Europe must take a leaf out of the Immigration Chapters of Australia and New Zealand to become successful in multiculturalism, which in turn would contribute to economic growth and productivity, an expert has said.
Sydney based Centre for Independent Studies Research Fellow Dr Oliver Marc Hartwich said while Australia and New Zealand epitomised the success of multiculturalism, Germany and rest of Europe were examples of its failure.
“Australia and New Zealand have been able to integrate their migrant communities well, providing them opportunities for education, employment and expression. They have better qualified migrants than Europe does, primarily because of their careful selection policy,” he told Indian Newslink during an interview, ahead of an address delivered to the members and guests of the New Zealand Business Round Table at the Formosa Club in Auckland on February 17.
He quoted a recent research, which said that 99% of migrants to Europe from Turkey remained Turks.
“Many migrant groups feel stronger about their religious faith and cultural attachment even after 50 years of stay, whereas their counterparts in Australia and New Zealand felt that they were Australians or New Zealanders about a year after their migration.
“Multiculturalism works in Australia and New Zealand but has failed in Europe, especially in Germany.
“About 25% of the Australian people were born overseas.

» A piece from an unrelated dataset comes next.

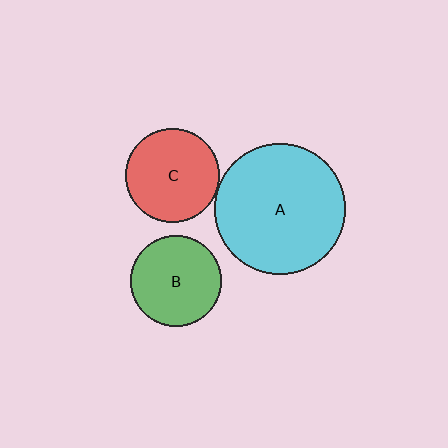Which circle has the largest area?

There is greater diversity, better integration and more cohesiveness in the society. Migrants to Australia perform better in education and occupy more responsible jobs than their European counterparts. Australia has less crime than Europe.
“I am sure like Australia, migrants are better off in New Zealand,” he said.
According to Dr Hartwich, most migrants to Europe were unskilled workers, which made it difficult for them to contribute effectively to economic growth and commercial progress.
“The current anti-immigration feeling, almost like xenophobia, is the result of the problems created by mismanaged multiculturalism,” he said.
A number of other experts say that Germany was bashing foreigners just then when it needs them. Germany’s workforce is shrinking and growth is raising demand for skilled labour.
According to Liberal Economy Minister Rainer Bruderle, skills shortages cost the economy €15 billion ($US21 billion) in 2009. He wants to import qualified workers on a Canadian-style points system.
Dr Hartwich said Britain had also largely failed to make its migrant population at home, and hence had to contend with a failed multicultural society.
He referred to Prime Minister David Cameron’s speech on ‘Islamism and British Values’ at a conference in Munich, Germany, infuriating his country’s migrant population in general, and Muslims in particular.
Conservatives chortled that Mr Cameron had hailed the end of multiculturalism.
What he actually said was that a doctrine of “state multiculturalism” had encouraged Britons to live segregated lives. In its stead, he proposed a “muscular liberalism” that confronts extremism and promotes a British identity open to all.
Much of it was not new. A year after the London bombings of July 2005 Ruth Kelly, then the Labour minister in charge of community policies, asked whether multiculturalism had encouraged “separateness.”
The New Zealand scene
Mervin Singham, Director at the Office of Ethnic Affairs in New Zealand is upbeat about multiculturalism, saying that it brought the globe within New Zealand’s border.
“We can tap into the potential this offers us all. A shift in paradigm may be necessary in order to achieve this successfully,” he said, writing in the Aotearoa Ethnic Network Journal in 2006.
He had suggested that New Zealand should seek ‘strength in diversity’ paradigm as a new way of approaching the issue of ethnic diversity.
“Government, civil society, private sector, leaders, families and teachers all have a role to play in realising this vision,” he had said.
Dr Hartwich said the Australian Federal Government set a standard for all immigrants for strict compliance.
“This includes allegiance, knowledge of English as the official language, seeking employment and efforts to integrate into mainstream Australia. These have worked very well for Australia and Australians,” he said.